Jones decided to join the Cresson Volunteer Fire Department as her son, Ian Shelly, was a captain there. Every year, Jones and Shelly would head out west to fight wildfires as contract workers for the U.S. Forest Service.

On Aug. 31, 2020, Jones and Shelly were deployed to help fight one of the largest wildfires in California to the northwest of Sacramento.

Unfortunately, the wind conditions made the area dangerous and their team was ordered to retreat.

According to Cresson VFD Fire Chief Ron Becker, Jones was driving the firetruck, but the fire was restricting visibility of the road, so one of the crew members began to walk in front of the truck to lead Jones down the roadway.

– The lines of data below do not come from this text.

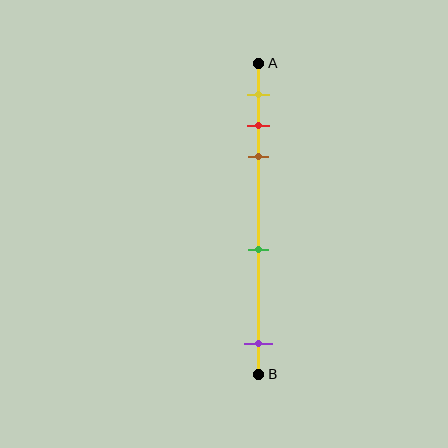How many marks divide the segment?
There are 5 marks dividing the segment.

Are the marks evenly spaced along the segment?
No, the marks are not evenly spaced.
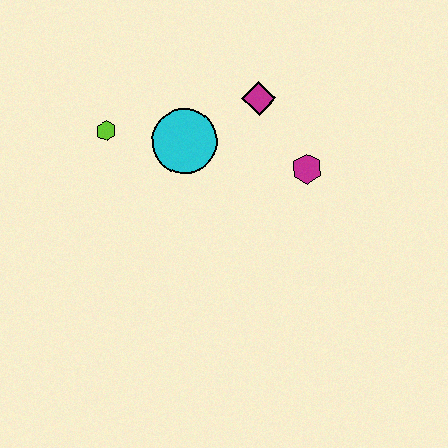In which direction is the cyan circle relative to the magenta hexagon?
The cyan circle is to the left of the magenta hexagon.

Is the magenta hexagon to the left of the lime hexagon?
No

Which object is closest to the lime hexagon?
The cyan circle is closest to the lime hexagon.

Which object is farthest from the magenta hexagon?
The lime hexagon is farthest from the magenta hexagon.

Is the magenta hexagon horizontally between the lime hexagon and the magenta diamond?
No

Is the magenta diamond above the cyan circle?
Yes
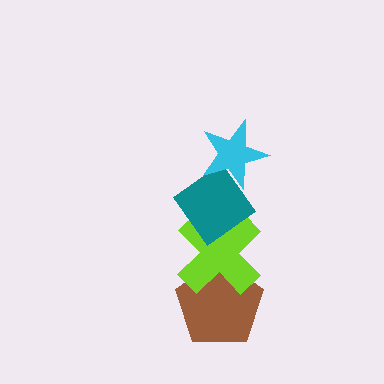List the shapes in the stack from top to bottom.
From top to bottom: the cyan star, the teal diamond, the lime cross, the brown pentagon.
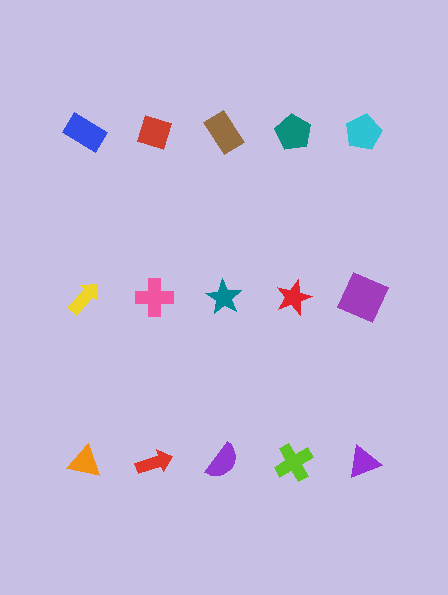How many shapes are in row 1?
5 shapes.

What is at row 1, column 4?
A teal pentagon.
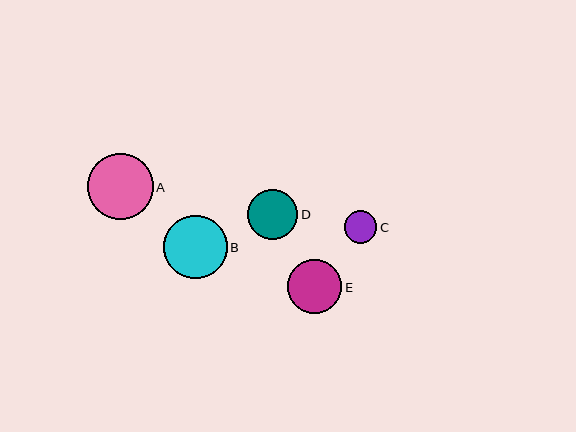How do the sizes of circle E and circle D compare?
Circle E and circle D are approximately the same size.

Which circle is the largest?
Circle A is the largest with a size of approximately 66 pixels.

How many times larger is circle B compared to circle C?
Circle B is approximately 1.9 times the size of circle C.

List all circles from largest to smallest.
From largest to smallest: A, B, E, D, C.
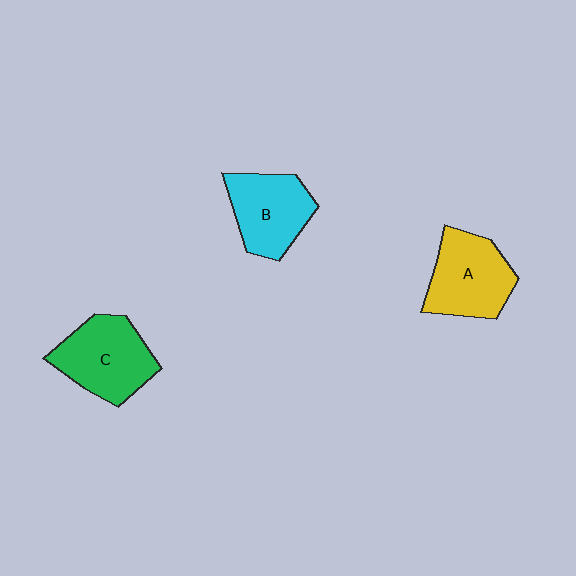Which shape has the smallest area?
Shape B (cyan).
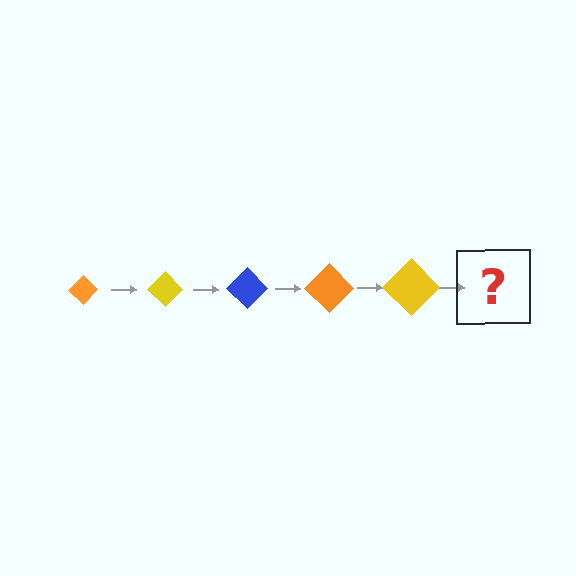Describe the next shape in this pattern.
It should be a blue diamond, larger than the previous one.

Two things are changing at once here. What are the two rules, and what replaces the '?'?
The two rules are that the diamond grows larger each step and the color cycles through orange, yellow, and blue. The '?' should be a blue diamond, larger than the previous one.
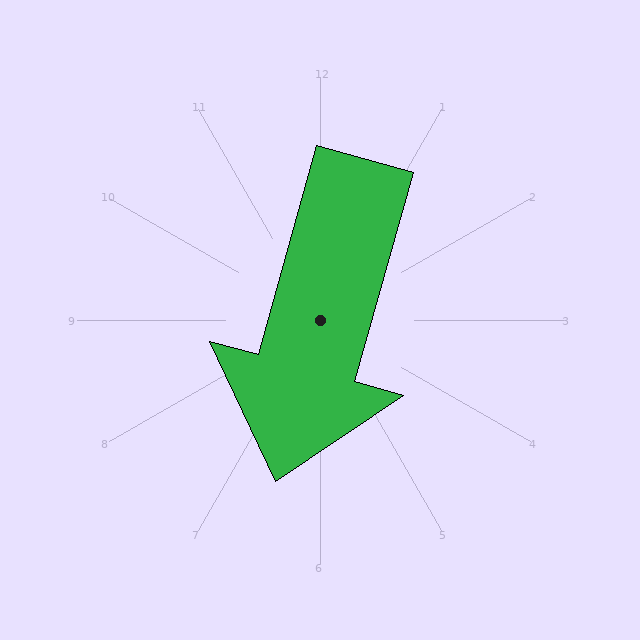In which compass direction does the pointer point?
South.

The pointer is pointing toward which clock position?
Roughly 7 o'clock.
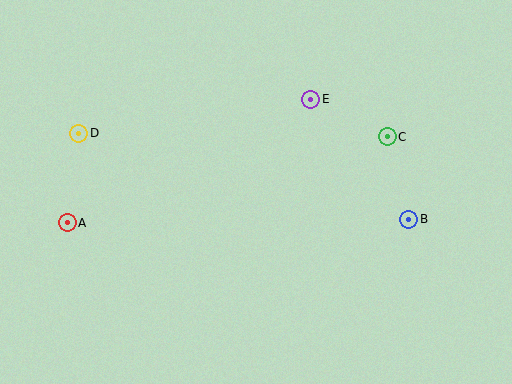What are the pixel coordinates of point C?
Point C is at (387, 137).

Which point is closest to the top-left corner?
Point D is closest to the top-left corner.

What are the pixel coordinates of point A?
Point A is at (67, 223).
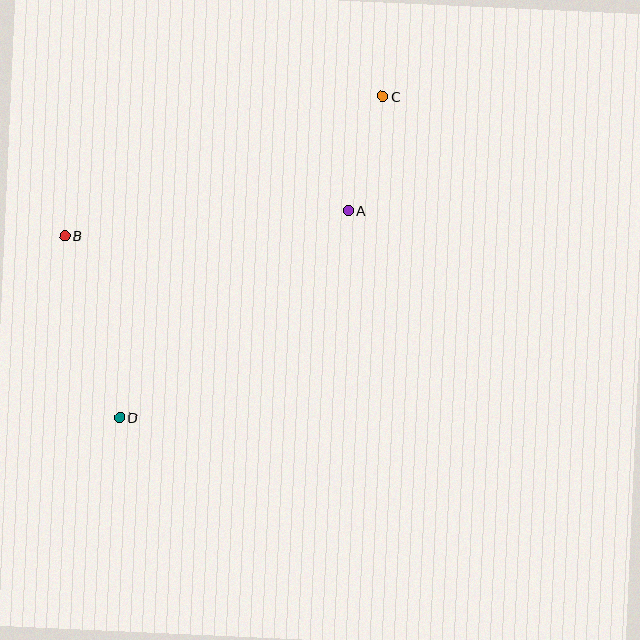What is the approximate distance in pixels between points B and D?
The distance between B and D is approximately 190 pixels.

However, the crew member tripped, as the smoke and the heat drove him down to his knees.

Jones lost her life when — for an unknown reason — she put the truck in reverse, causing the firetruck to fall off the mountain road, crashing 15 feet down into a ravine and catching fire.

She had been working at the CVFD for five years prior to her death.

The training/meeting facility at the Cresson Volunteer Fire Department is now named after Jones and is called the Diana Jones Memorial Training Center.

The decision to dedicate the building to Jones is even more appropriate because she had turned the building into her personal project, Becker noted.

“The fire department had purchased the old Church of Christ building in Cresson to use for our training meeting center and Diana had taken that old building under her wing,” Becker said. “She had repainted the interior, she would wax and scrub the hardwood floors. She just kind of decided that she was going to adopt that old building. When she was lost, our department voted to rename that building in her memory.”

The department chose to take the donations received in her memory and install an electronic message board sign, identifying the building.

Also, the open house will serve as a gesture to thank those who have donated funds, labor, equipment and materials to make Jones’ memorial sign a reality.

“She was well trained. She was knowledgeable. She was a good EMT, a good firefighter,” Becker said of Jones. “She wasn't flashy. She was a little on the quiet side, but she was dedicated and she was dependable. She was always looking for opportunities to help somebody else out. We miss her.”